Dans notre imaginaire, les salles du musée de l’Orangerie se dessinent comme une traversée sensuelle le long des lumineuses Nymphéas. Devenu inséparable de Claude Monet, ce lieu connaît aussi de multiples autres histoires, liées de près au palais des Tuileries, au Musée du Louvre, ainsi qu’au couple de collectionneurs Paul Guillaume et Domenica Walter.
Une orangerie royale
Comme chacun sait, l’histoire du jardin des Tuileries est liée de près à celle de la royauté. Aménagés en 1564 par Catherine de Médicis, le palais du Louvre et son jardin deviennent officiellement la résidence principale du roi sous Henri III. Au siècle suivant, Louis XIII décide d’offrir un terrain à son commissaire ordinaire des guerres, un certain Gilles Renard. Sur cette parcelle située à l’ouest du jardin, l’homme fonde un cabaret surnommé la « Garenne de Renard », lieu hautement fréquenté par la haute société de l’époque. En parfait despote, Louis XIV commandera ensuite à André Le Nôtre d’y faire construire deux terrasses, celle du Bord-de-l’Eau et celle des Feuillants, toutes les deux séparées par une allée centrale menant au palais.

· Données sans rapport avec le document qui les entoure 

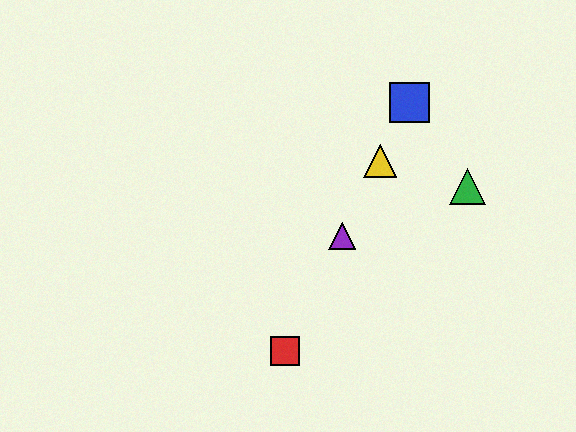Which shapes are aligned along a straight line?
The red square, the blue square, the yellow triangle, the purple triangle are aligned along a straight line.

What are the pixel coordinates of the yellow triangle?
The yellow triangle is at (380, 161).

Les orangers du jardin des Tuileries étaient jusque-là abrités dans la galerie basse du palais du Louvre. C’est finalement en 1852, sous Napoléon III, qu’une orangerie est construite par Firmin Bourgeois sur la terrasse du Bord-de-l’Eau. Achevée par son successeur Louis Visconti, son architecture est savamment pensée. Avec son orientation ensoleillée, cette grande serre permet ainsi d’abriter les orangers durant l’hiver : côté sud, elle dispose d’une grande façade vitrée recevant la lumière, tandis que le côté nord est entièrement bâti en pierre pour protéger le bâtiment du vent.
Visconti l’orne alors de deux colonnes qui sont surmontées d’un fronton triangulaire. Sculpté par Charles-Gallois Poignant, celui-ci représente des cornes d’abondance symbolisant la richesse.
Le temps des Nymphéas
À la chute du Second Empire, en 1871, le palais des Tuileries est entièrement incendié, et l’Orangerie reprise par l’État. Sans détenir de réelle fonction, le lieu continue à abriter des orangers, et accueille des manifestations artistiques et des banquets en tout genre. Il faut attendre la fin de la Première Guerre mondiale pour que sa vocation muséale soit finalement trouvée. Et ce bouleversement est intimement lié à la célébration de l’impressionnisme, puisqu’en 1921, George Clemenceau désigne l’Orangerie comme le lieu d’exposition d’une série d’œuvres réalisées par son ami Claude Monet. Le peintre songe en effet à offrir à l’État français ses célèbres Nymphéas, une série de huit panneaux de deux mètres de haut inspirés de son jardin à Giverny, comme un symbole de paix.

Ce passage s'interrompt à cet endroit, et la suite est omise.